A new review entitled “Aryl hydrocarbon receptor antagonism and its role in rheumatoid arthritis” published in the Journal of Experimental Pharmacology highlights the current knowledge about the role of aryl hydrocarbon receptor (Ahr), also known as dioxin receptor, in immune cells during rheumatoid arthritis pathogenesis, suggesting its use as a potential target.
In rheumatoid arthritis (RA) patients’ bone damage and cartilage loss are triggered by osteoclasts — cells that degrade bone to initiate normal bone remodeling and resorption — and fibroblast-like synoviocytes (FLS), which are structures located inside joints in the synovium and implicated in the pathogenesis of chronic inflammatory diseases. The immune system, particularly T-cells, dendritic cells, macrophages, and B-cells as well as pro-inflammatory cytokines such as IL-6 and TNF-α, have been implicated in RA pathogenesis. Neutralizing antibodies against IL-6 and TNF-α has been suggested as a promising therapy against RA. However the pathogenic mechanisms of RA are still poorly understood.

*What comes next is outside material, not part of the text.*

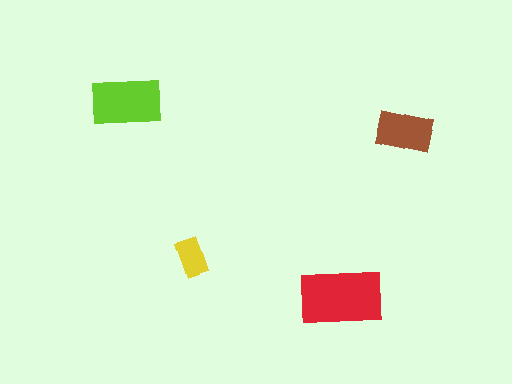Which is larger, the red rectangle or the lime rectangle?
The red one.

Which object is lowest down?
The red rectangle is bottommost.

Interactions between environmental and genetic risk factors, such as smoking, infection and the recognized HLA-DRB1 alleles that encode a shared epitope (SE), have been shown to induce RA development. Researchers have previously shown that Ahr present in helper T-cells contribute to the development of collagen-induced arthritis in a mouse model of RA. In addition, other studies have shown that cigarette smoke condensate, which contains several ligands of Ahr, as well as pure Ahr ligands intensify RA by changing bone metabolism and inducing pro-inflammatory responses in FLS. Accordingly, several Ahr antagonists such as α-naphthoflavone, resveratrol, and GNF351 have been shown to reverse the effect of Ahr ligands in RA pathogenesis. Several research teams have reported an association between SE and cigarette smoking, which contains Ahr ligands such as 2,3,7,8-tetrachlorodibenzo-pdioxin (TCDD), 3-methyl cholanthrene (3-MC), and benzo[a]pyrene (BaP) and RA susceptibility. However the exact mechanisms by which Ahr ligands contribute to RA development are still not well understood.

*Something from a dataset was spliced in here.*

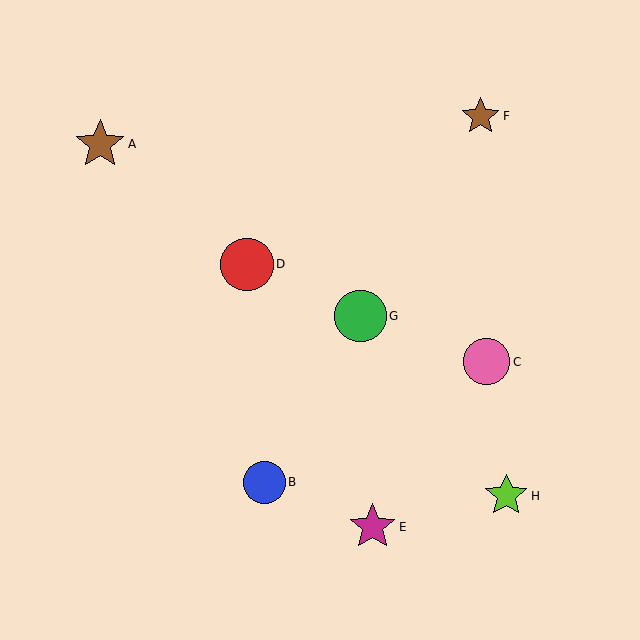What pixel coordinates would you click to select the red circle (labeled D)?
Click at (247, 264) to select the red circle D.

In this review, the authors note that dioxin-exposed patients often suffer from several different types of inflammatory diseases, including rheumatoid disorders. Additionally, expression of Ahr, CYP1A1, and inflammatory cytokines, including IL-1β and IL-6, has been found in high levels in peripheral blood of such patients, and the authors now hope to characterize new potential Ahr antagonists with strong anti-inflammatory properties to improve the signs and symptoms of RA in dioxin-exposed patients.
Although there has been significant advances in understanding the role of Ahr in RA pathogenesis, more studies are needed to reveal the precise molecular mechanisms by which Ahr deficiency or Ahr antagonists inhibit CIA development in mice models of the disease and attenuate the disease phenotype in cells isolated from RA patients.